Таков был человек, которому престарелый Алексей незадолго до смерти предлагал митрополичью кафедру. Впрочем, как мы уже говорили, это был своего рода политический театр. Митрополит прекрасно знал Сергия и не сомневался в его отказе. Но только формальным образом получив этот отказ, он мог обратиться к другим кандидатам.
Отстранив предложенный ему митрополичий белый клобук, Сергий в то же время сохранил интерес ко всему происходящему в Русской церкви. Он чувствовал свою личную ответственность перед Богом за судьбу Руси и православной веры. Парадокс личности Сергия состоял в гармоническом соединении противоположностей.

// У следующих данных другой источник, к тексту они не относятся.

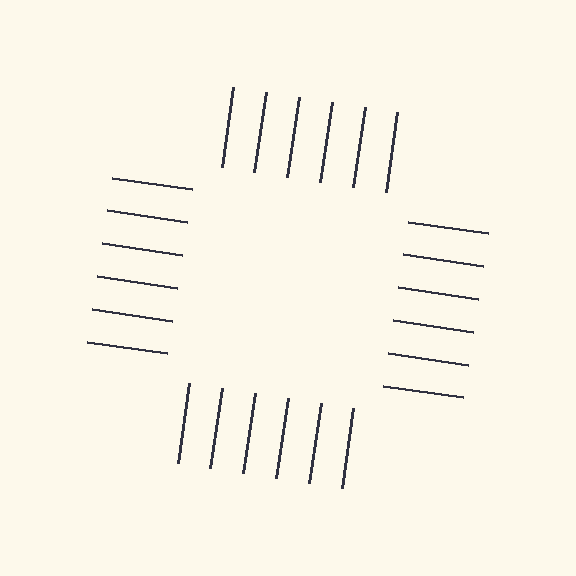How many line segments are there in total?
24 — 6 along each of the 4 edges.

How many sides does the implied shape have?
4 sides — the line-ends trace a square.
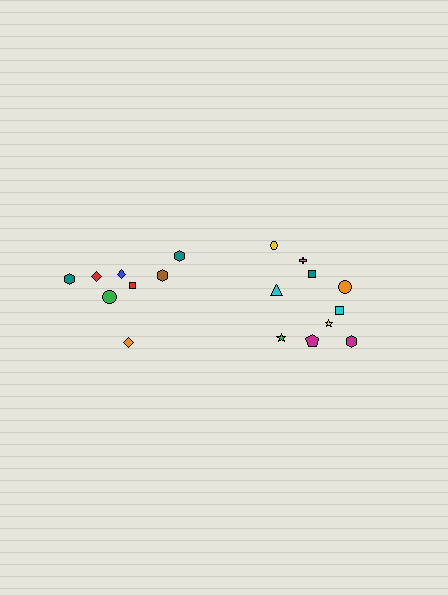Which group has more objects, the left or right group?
The right group.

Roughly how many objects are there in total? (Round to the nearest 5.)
Roughly 20 objects in total.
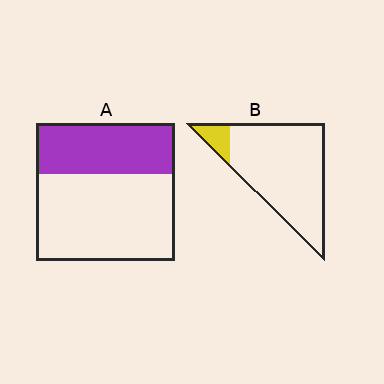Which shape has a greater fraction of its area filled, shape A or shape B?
Shape A.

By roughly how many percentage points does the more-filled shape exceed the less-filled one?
By roughly 25 percentage points (A over B).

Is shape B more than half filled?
No.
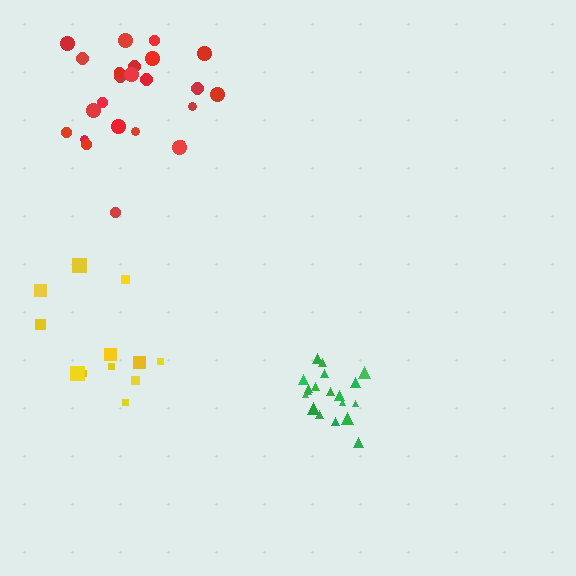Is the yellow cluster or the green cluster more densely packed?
Green.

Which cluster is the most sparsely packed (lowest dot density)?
Yellow.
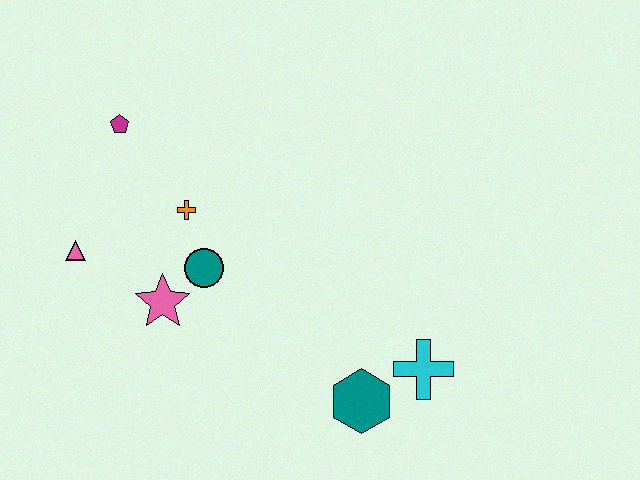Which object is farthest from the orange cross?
The cyan cross is farthest from the orange cross.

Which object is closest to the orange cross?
The teal circle is closest to the orange cross.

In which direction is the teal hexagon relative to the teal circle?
The teal hexagon is to the right of the teal circle.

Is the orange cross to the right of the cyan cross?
No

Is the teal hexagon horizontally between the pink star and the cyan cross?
Yes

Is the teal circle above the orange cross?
No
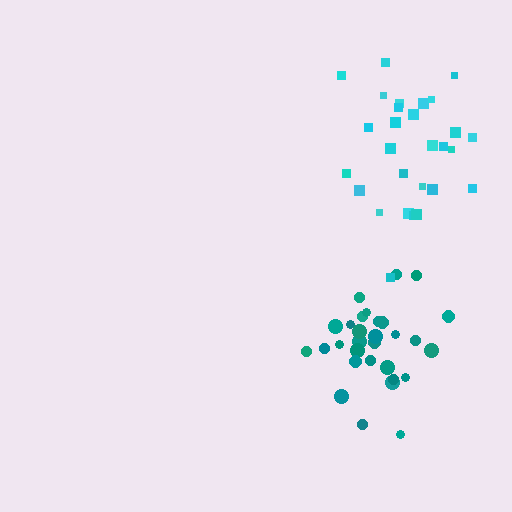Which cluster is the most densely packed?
Teal.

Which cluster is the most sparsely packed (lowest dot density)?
Cyan.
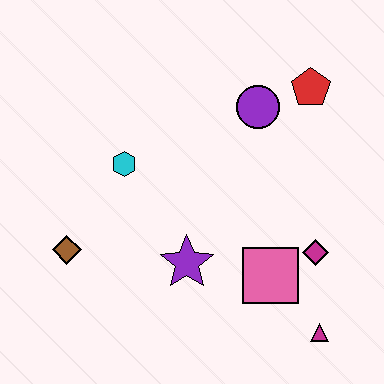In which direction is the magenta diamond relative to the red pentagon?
The magenta diamond is below the red pentagon.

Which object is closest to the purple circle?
The red pentagon is closest to the purple circle.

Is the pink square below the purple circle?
Yes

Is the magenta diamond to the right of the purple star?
Yes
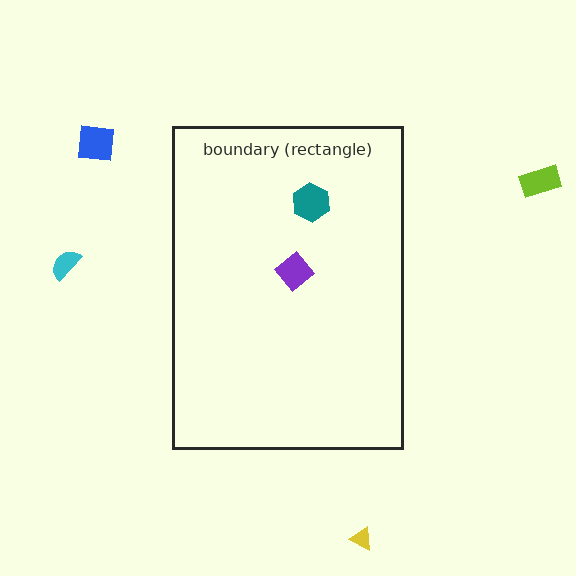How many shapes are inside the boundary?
2 inside, 4 outside.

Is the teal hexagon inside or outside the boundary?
Inside.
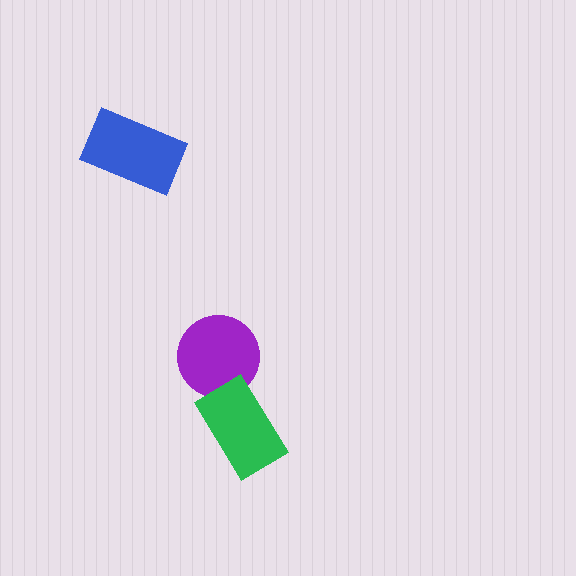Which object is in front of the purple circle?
The green rectangle is in front of the purple circle.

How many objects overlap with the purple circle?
1 object overlaps with the purple circle.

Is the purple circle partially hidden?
Yes, it is partially covered by another shape.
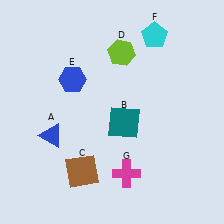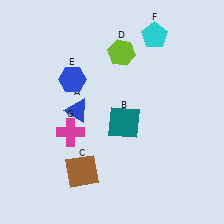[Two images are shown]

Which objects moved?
The objects that moved are: the blue triangle (A), the magenta cross (G).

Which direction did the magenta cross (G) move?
The magenta cross (G) moved up and to the left.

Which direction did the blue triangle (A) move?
The blue triangle (A) moved up and to the right.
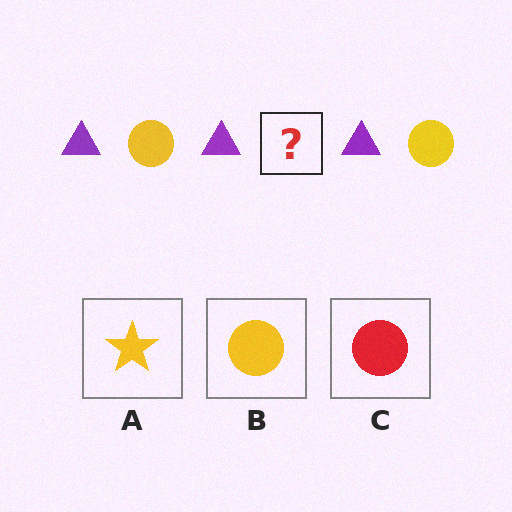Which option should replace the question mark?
Option B.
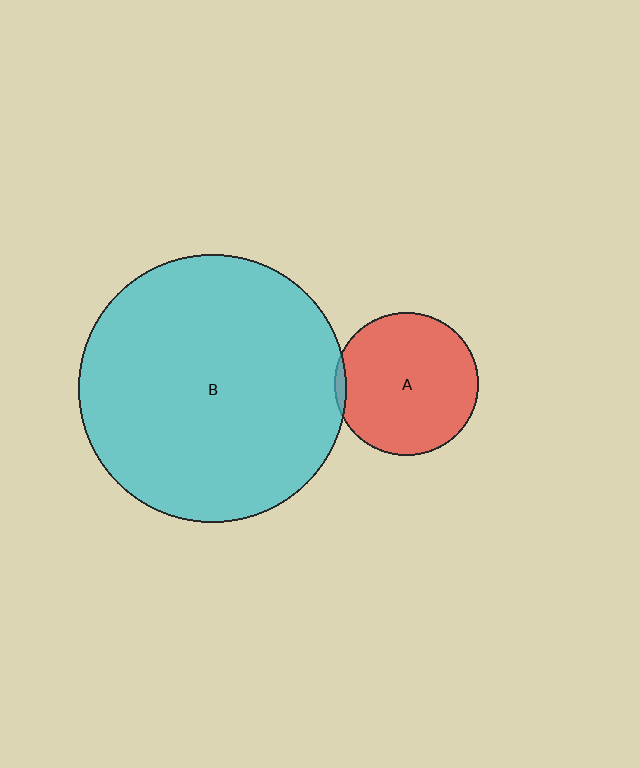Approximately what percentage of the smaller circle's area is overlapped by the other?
Approximately 5%.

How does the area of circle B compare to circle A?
Approximately 3.5 times.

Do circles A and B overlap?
Yes.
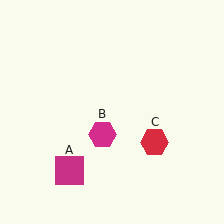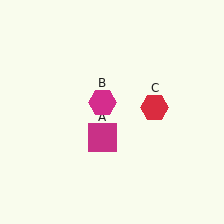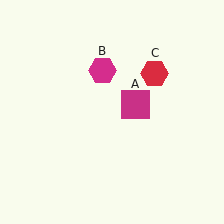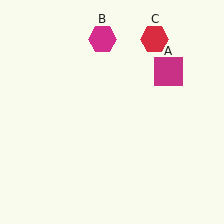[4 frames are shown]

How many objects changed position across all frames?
3 objects changed position: magenta square (object A), magenta hexagon (object B), red hexagon (object C).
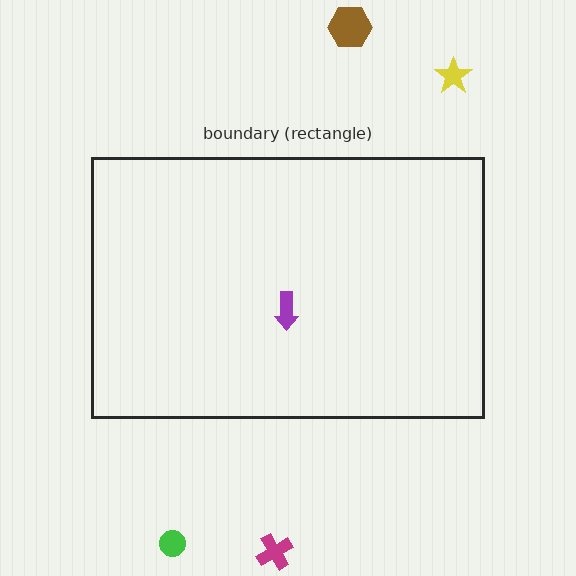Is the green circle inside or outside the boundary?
Outside.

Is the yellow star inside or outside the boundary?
Outside.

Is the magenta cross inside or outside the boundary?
Outside.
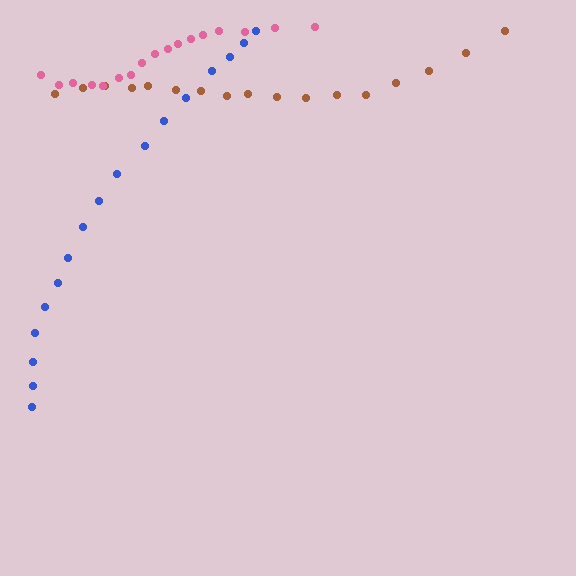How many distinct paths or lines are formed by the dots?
There are 3 distinct paths.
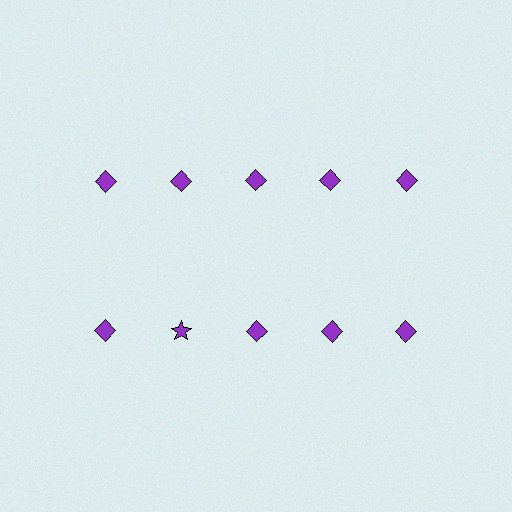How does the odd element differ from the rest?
It has a different shape: star instead of diamond.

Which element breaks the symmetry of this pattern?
The purple star in the second row, second from left column breaks the symmetry. All other shapes are purple diamonds.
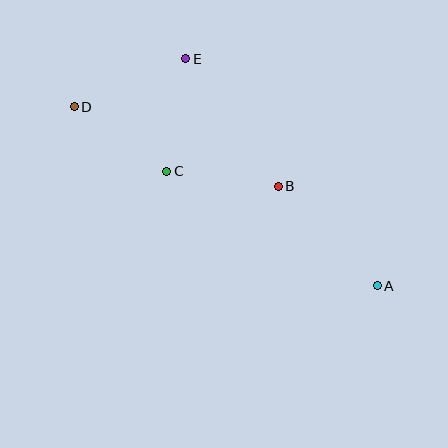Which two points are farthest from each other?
Points A and D are farthest from each other.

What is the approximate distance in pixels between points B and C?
The distance between B and C is approximately 113 pixels.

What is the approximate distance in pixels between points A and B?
The distance between A and B is approximately 140 pixels.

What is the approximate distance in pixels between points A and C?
The distance between A and C is approximately 240 pixels.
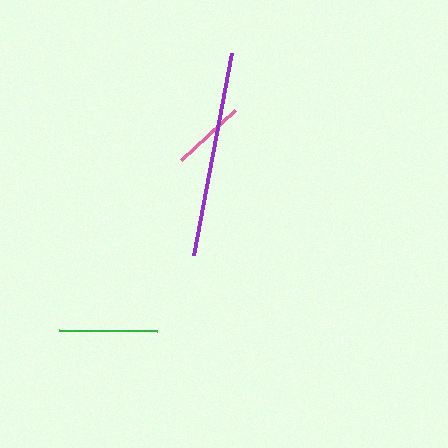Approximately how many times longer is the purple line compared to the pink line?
The purple line is approximately 2.8 times the length of the pink line.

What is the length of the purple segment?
The purple segment is approximately 206 pixels long.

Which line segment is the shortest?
The pink line is the shortest at approximately 74 pixels.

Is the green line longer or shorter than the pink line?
The green line is longer than the pink line.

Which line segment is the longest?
The purple line is the longest at approximately 206 pixels.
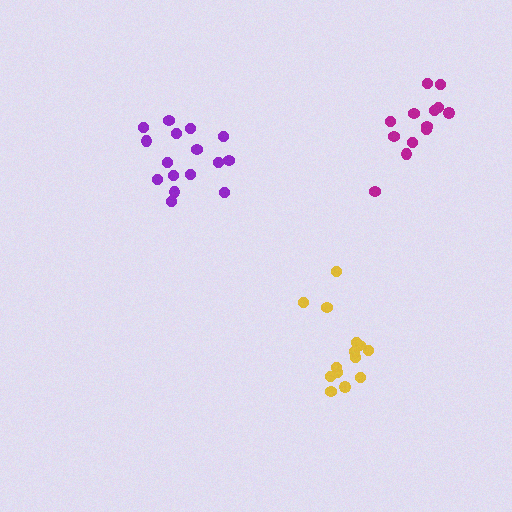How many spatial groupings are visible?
There are 3 spatial groupings.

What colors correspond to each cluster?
The clusters are colored: purple, magenta, yellow.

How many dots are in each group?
Group 1: 16 dots, Group 2: 13 dots, Group 3: 14 dots (43 total).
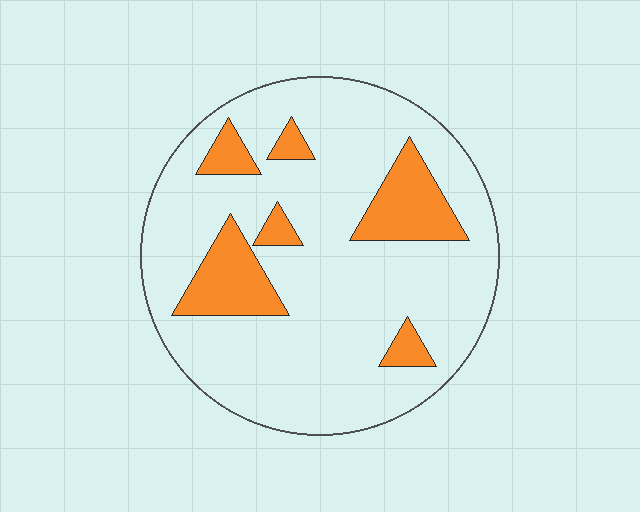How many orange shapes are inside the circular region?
6.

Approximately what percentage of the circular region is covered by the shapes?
Approximately 20%.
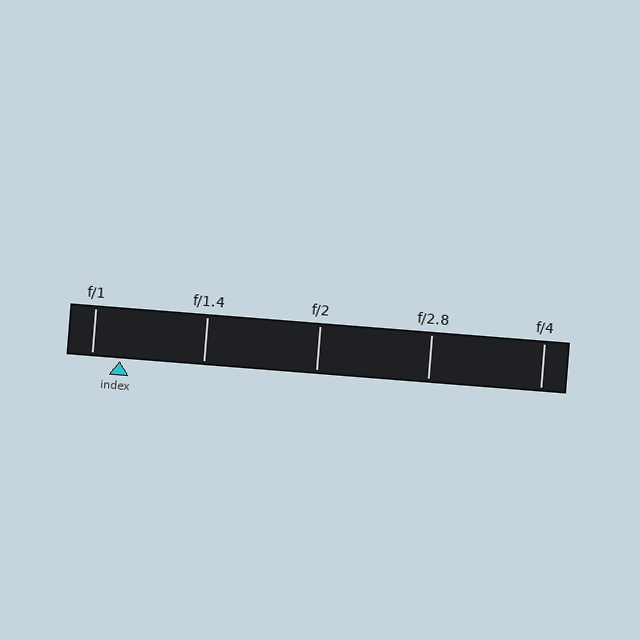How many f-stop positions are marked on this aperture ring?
There are 5 f-stop positions marked.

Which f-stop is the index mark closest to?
The index mark is closest to f/1.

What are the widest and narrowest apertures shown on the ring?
The widest aperture shown is f/1 and the narrowest is f/4.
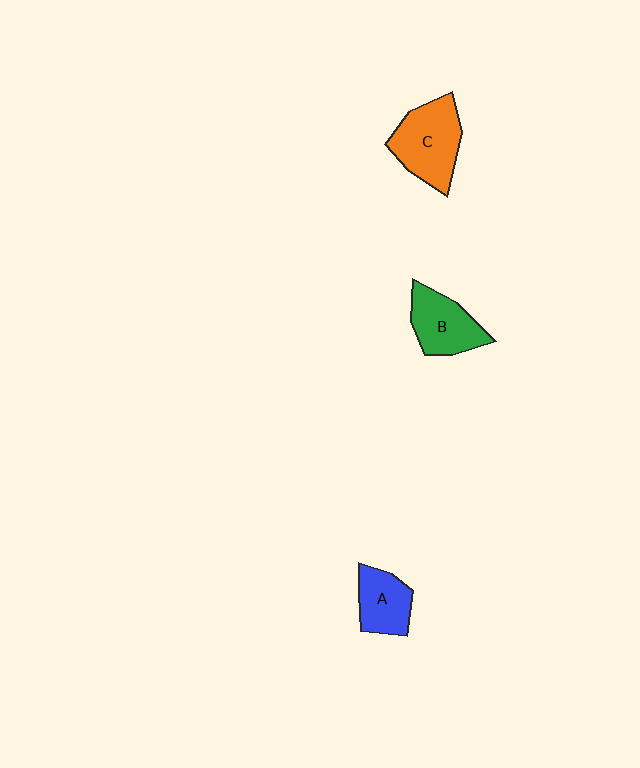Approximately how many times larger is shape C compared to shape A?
Approximately 1.5 times.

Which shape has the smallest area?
Shape A (blue).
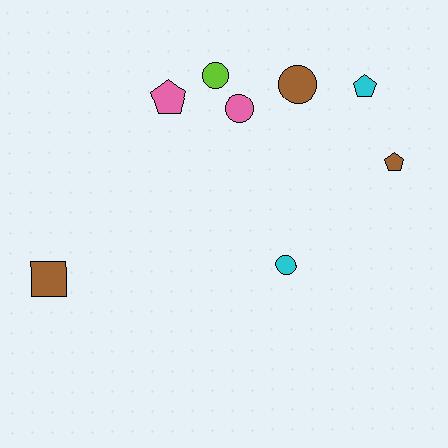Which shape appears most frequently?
Circle, with 4 objects.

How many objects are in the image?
There are 8 objects.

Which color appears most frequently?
Brown, with 3 objects.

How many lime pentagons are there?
There are no lime pentagons.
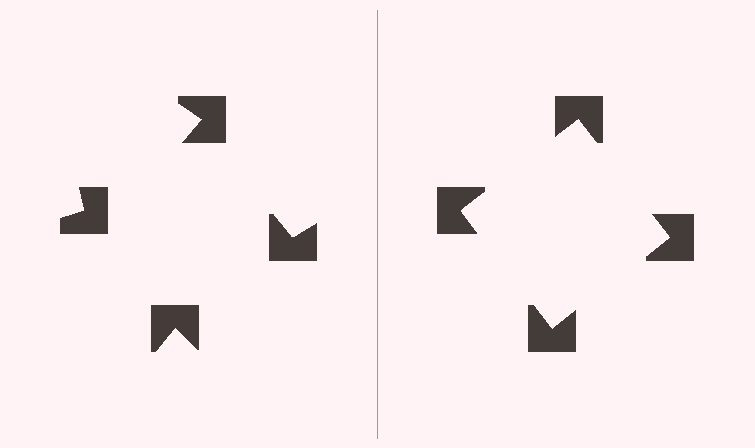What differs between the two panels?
The notched squares are positioned identically on both sides; only the wedge orientations differ. On the right they align to a square; on the left they are misaligned.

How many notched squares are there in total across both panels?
8 — 4 on each side.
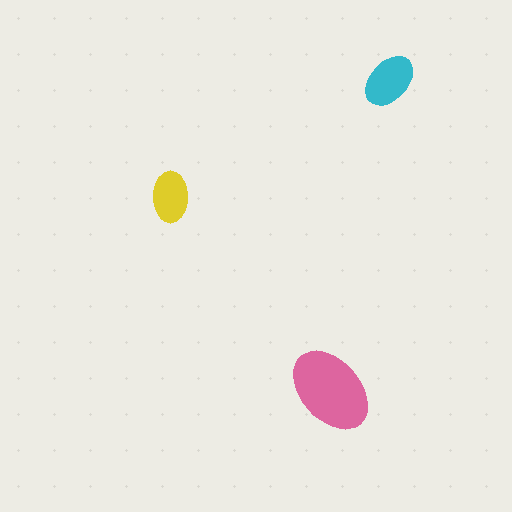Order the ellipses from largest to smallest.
the pink one, the cyan one, the yellow one.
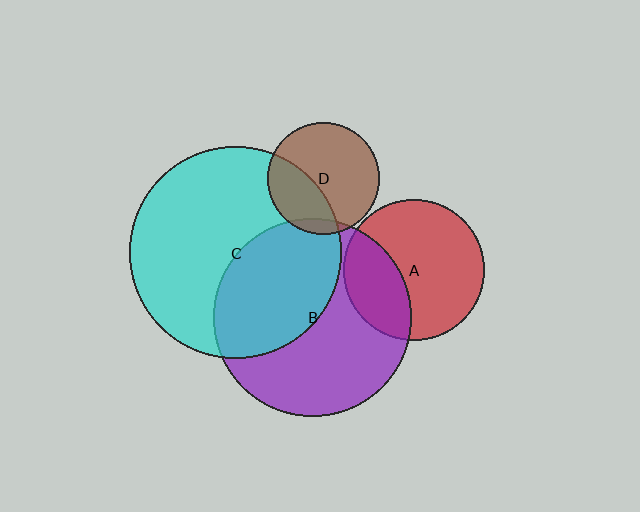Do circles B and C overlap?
Yes.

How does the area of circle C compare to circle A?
Approximately 2.3 times.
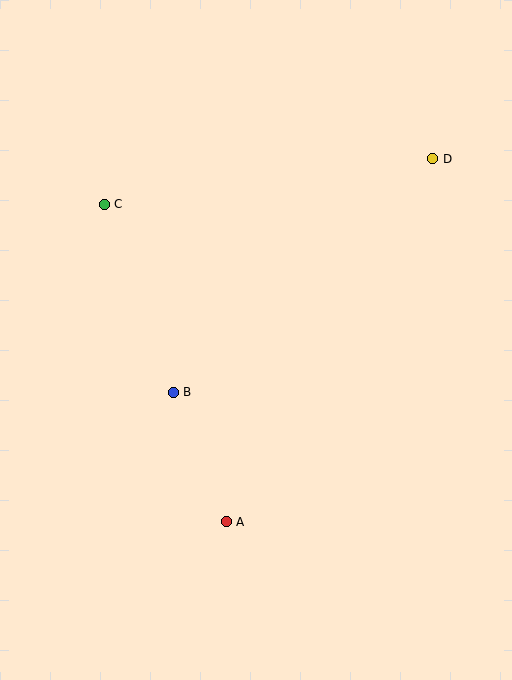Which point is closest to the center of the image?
Point B at (173, 392) is closest to the center.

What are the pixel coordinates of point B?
Point B is at (173, 392).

Отшельник по образу жизни и мистик по душевному складу, троицкий игумен становится одним из главных действующих лиц полной драматизма политической истории Руси в эпоху Куликовской битвы…
Избегая прямого вмешательства в церковно-политические споры, Сергий в то же время имел свой взгляд на происходящее и смело его высказывал. Так, он твердо придерживался канонической точки зрения и считал недопустимым благословение Митяя митрополитом Алексеем в качестве наследника на кафедре (42, 38). Открыто высказывая это убеждение, он вызвал неприязнь не только Митяя, но, возможно, и самого святителя Алексея. Оба они, разумеется, знали каноническое право не хуже Сергия, но рассматривали вопрос не с канонической, а с политической точки зрения.